極彩色のノイズ
結人にとって、世界はいつだって、うるさすぎた。
夜明け前の静かな空の色は、まだ薄い藍色と白のグラデーションを保っている。そのわずかな安らぎを貪るように、結人はヘッドホンを耳に押し込んだ。それは単なる防音のためではない。耳栓や防具の全ては、「極彩色のノイズ」から脳を守るための、心許ない盾だった。
今日の現場は、都心にそびえ立つ高層ビルの建設現場だ。
ゲートをくぐった瞬間、世界は一気に色彩と音の奔流へと変わる。鉄骨の鋭い銀色の輝き、安全ベストの蛍光黄色の警告、そしてそれら全てをかき消す、人々の感情という名の音色。

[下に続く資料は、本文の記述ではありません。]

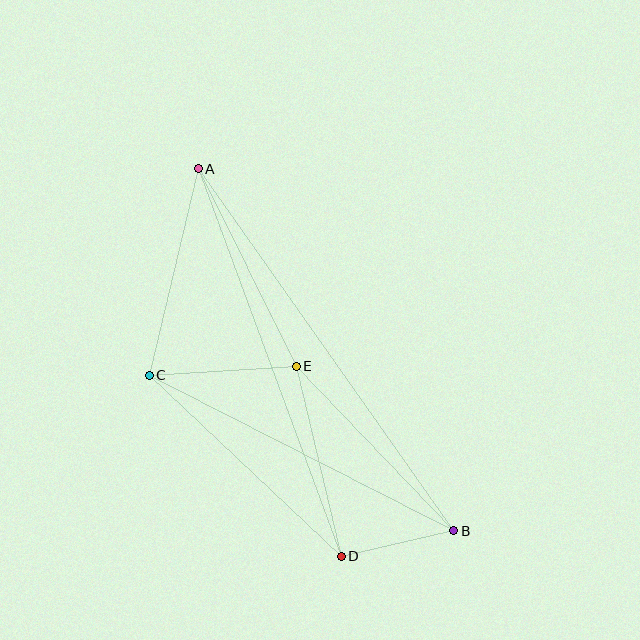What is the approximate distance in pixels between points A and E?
The distance between A and E is approximately 221 pixels.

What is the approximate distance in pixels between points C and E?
The distance between C and E is approximately 147 pixels.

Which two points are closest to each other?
Points B and D are closest to each other.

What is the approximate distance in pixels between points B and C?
The distance between B and C is approximately 342 pixels.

結人の視界に入った瞬間、五十代のベテラン職人、古川の周りから、濁った茶色と赤が混じったもやが立ち上るのが見えた。同時に聞こえるのは、低音の「ブーン」という唸り。それは重機が出す音ではなく、古川の腹の底で渦巻く不機嫌と、朝から抱えている妻への愚痴が発する、生理的に不快な音だ。
「よお、結人。お前、昨日の締め作業、雑だったぞ」
古川の言葉は、まるで口から飛び出した黒いオイルのように、ねばつきながら結人の皮膚に張り付いてくる。視覚と触覚が混線し、息苦しさを覚える。結人の脳裏には、今日の作業が終わるまで、このオイルと低周波音に全身を晒さなければならないという絶望感がよぎった。
結人は深く息を吸い込み、「演技のマスク」を装着する。顔の筋肉を制御し、いつもの「穏やかで気の利く若手」の表情を作る。
「すみません、古川さん。すぐ確認します」
笑顔を貼り付け、その言葉の裏で、意識的に感情のシャッターを閉ざす。これで、今日の極彩色とノイズの浸食を、なんとか「窒息」寸前で耐えきることができる。だが、このマスクを維持するために消費する膨大なエネルギーが、一日の終わりに自分を波のように押し寄せ動けなくするのだ。
そして、その膨大な疲労が、一人になった結人を容赦なく、飲み込むのだった。